Table 1― Sensitivity of well logs to petrophysical properties and geological attributes (modified from Serra and Abbot, 1980).

Composition Texture Structure Fluid

Gamma Ray High Low Low Low

PE Factor High Low Low Low

Neutron Porosity Medium Medium Low High

Bulk Density Medium Medium Low High

Electrical Resistivity Low Medium High High

Acoustic Slowness High Medium Medium High

Magnetic Resonance Medium High Low High

The ultimate goal of rock classification is to associate petrophysical rock types with geological framework and reconcile them with seismic facies to propagate rock-type associated petrophysical properties into the reservoir model.
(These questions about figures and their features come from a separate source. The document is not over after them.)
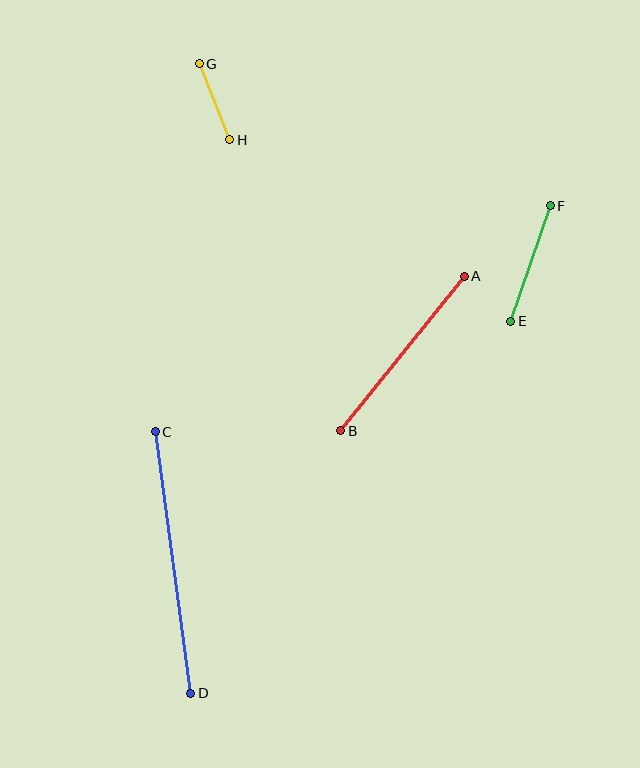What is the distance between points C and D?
The distance is approximately 264 pixels.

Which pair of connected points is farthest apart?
Points C and D are farthest apart.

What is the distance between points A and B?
The distance is approximately 198 pixels.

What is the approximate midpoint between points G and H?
The midpoint is at approximately (214, 102) pixels.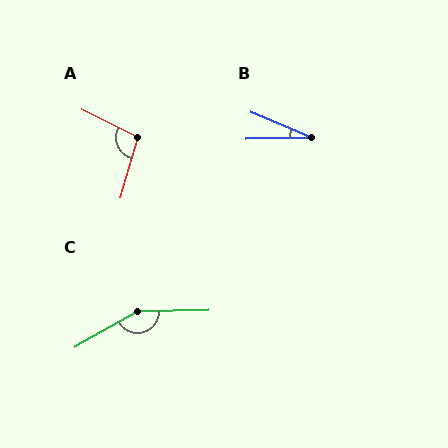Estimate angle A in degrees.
Approximately 100 degrees.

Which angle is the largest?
C, at approximately 152 degrees.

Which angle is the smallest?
B, at approximately 24 degrees.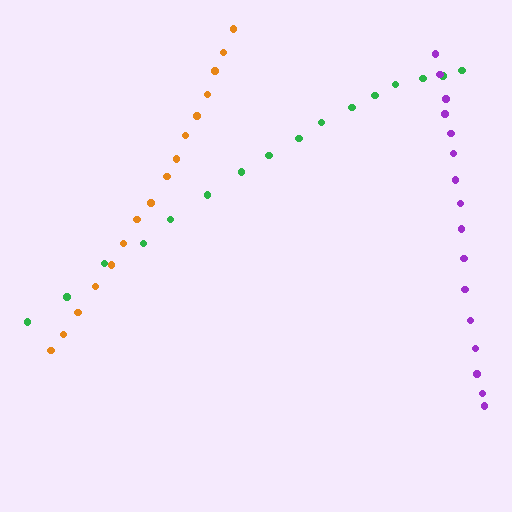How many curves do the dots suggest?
There are 3 distinct paths.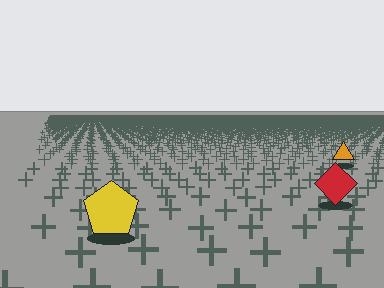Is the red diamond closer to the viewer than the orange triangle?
Yes. The red diamond is closer — you can tell from the texture gradient: the ground texture is coarser near it.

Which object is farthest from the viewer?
The orange triangle is farthest from the viewer. It appears smaller and the ground texture around it is denser.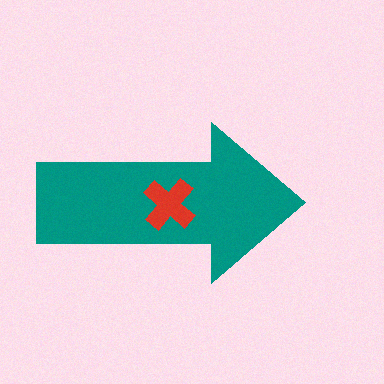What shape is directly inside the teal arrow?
The red cross.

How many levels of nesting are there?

This endeavor is difficult without understanding the cause-and-effect relationship between pore geometry and rock geological attributes such as grain size and bed thickness. Hence, it is necessary to investigate the sensitivity of well logs to those geological attributes and the associated pore geometries in the presence of different fluid-saturation conditions resulting from either hydrocarbon migration or mud-filtrate invasion. In this paper, we show the causative and correlational impacts of grain size on various types of logs. In addition, the relationships between gamma ray log and other logs are interpreted to reveal the underlying bed thickness information as emphasized in Thomas-Stieber diagrams. We propose an integrated petrophysical workflow and a dual-attribute rock classification scheme to better relate rock types to geological facies in deepwater turbidite reservoirs. A field case from the central Gulf of Mexico is used to test the workflow and classification schemes.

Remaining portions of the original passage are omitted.